Его спутник, моментально прервав разговор, юркнул в машину, второй сел рядом. "Турбо" взревел, выбросил клуб сизого дыма и умчался, обогнув девушек.

- Даже не попрощался, - сказала подруга блондинки. - Хам.

- Как у них машина называется - "Блейзер"? - скучным голосом поинтересовалась третья.

- "Мицубиси-Танжера", - важно и неправильно сказала блондинка. - У моего любовника такой. - И оглядела остальных сверху вниз, что ей, при ее росте, было нетрудно.

В это время оркестр грянул во второй раз - гроб опускали в могилу. Донесся вой плакальщиц, ему вторил грачиный крик над полем по ту сторону шоссе.

Подруги пошли своей дорогой, и только большая блондинка, щурясь от солнца, смотрела на толпу, запрудившую почти четверть кладбища, совсем забыв о солнцезащитных очках, сдвинутых на лоб.

- Теперь понял? - спросил Михаил в машине.

- Теперь понял, - отвечал Алик, пригнувшийся к рулю. Он жал по пустынному участку.

- Ну и что ты по этому поводу думаешь?

- Да ничего особенного. Что тут думать. Все ясно. все ясно и ничего особенного

"Мне бы так", - подумал Михаил.

Глава 4

В придорожном кафе Михаил сразу взял себе бутылку коньяку. Кафе - слишком громкое название для двух составленных вместе строительных вагончиков.

- Не нравятся мне эти рыла, - тихо заметил Алик. Он жевал цыпленка и глядел в окно, забранное узорной решеткой в виде сердечек, но говорил о компании четырех амбалов в углу. Столик компании был уставлен пивом. Красовались две бутылки хорошей водки. Пустые.

Амбалы обратили на них внимание, едва они вошли.

- Легковые стоят какие рядом? - спросил Михаил, цедя коньяк и тоже глядя в окно. Он имел в виду площадку перед кафе.

- Не-а. - Алик лениво кинул полуобгрызенную ножку и принялся вытирать пальцы салфеткой. При этом его взгляд, проехав по компании, обратился к стойке. Персонала в кафе был один мужчина старше сорока пяти. Он что-то переставлял за гудящей экспресс-кухней.

- Хорошее время лето! - громко сказал Михаил. - Ночи светлые, ехать легко.

- Не надо, шеф. Это местная братва, хозяин им наверняка платит. - При желании Алик мог говорить вообще не разжимая губ и очень быстро. - У вас есть что-нибудь? У меня есть, но все равно не надо.

- Хороший вкус, - раздался голос. Каких угодно слов можно было ожидать, но только не этих. Михаил поднял глаза.
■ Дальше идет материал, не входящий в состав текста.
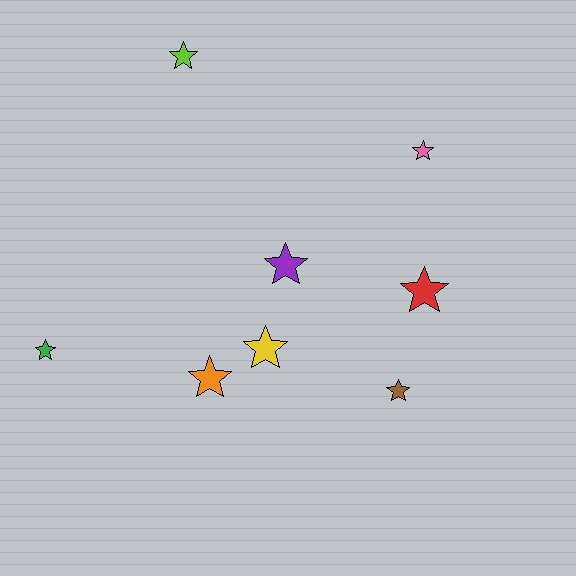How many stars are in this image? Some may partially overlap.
There are 8 stars.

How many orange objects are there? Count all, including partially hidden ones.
There is 1 orange object.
- Но виски "Чивас Регал" лучше, - продолжал подошедший амбал, разглядывая этикетку "Ахтамара", который Михаил успел уполовинить.

Чтобы лучше видеть, амбал наклонил бутылку, положив прямо на горлышко указательный палец с грязным ногтем.

- Только дорогое, спасу нет. И здесь не продается. Одолжили бы, мужики, на бутылочку. Заодно и подкинули б, вы же при колесах. А то мы и сами можем. Тачка у вас что на…

Это все, что он успел сказать. Зря сказал. И отвернулся к своим зря. Прямым указательным - в сонную артерию, толчком в плечо - чтобы валился быстрее.

Пока Алик вынимал то, что у него там с собой было, еще один из подскочивших амбалов остался без глаза, летящая бутылка отбита в воздухе, из двоих один растянулся, наткнувшись на опрокинутый столик, четвертого снес выстрелом Алик.

Заключительным аккордом прозвучал звонкий хлопок бутылки "Ахтамара", которую Михаил успел подхватить, о затылок летящего через столик. Точка.

У Михаила слегка потрясывалось в селезенке. Он оглядел поле, точнее назвать - уголок сражения.

Первый и четвертый лежат, второй подвывает, зажимая лицо, третий копошится. Михаил решил ему не добавлять.

Кинул остаток денег хозяину, который стоял за стойкой с поднятыми руками. Поднимешь, если тебе в щеку упирается воняющее порохом дуло. Револьвер "лилипут", конечно, не "люгер", но в барабане у него еще две пули, а третьей только что ухлопали твоего человечка.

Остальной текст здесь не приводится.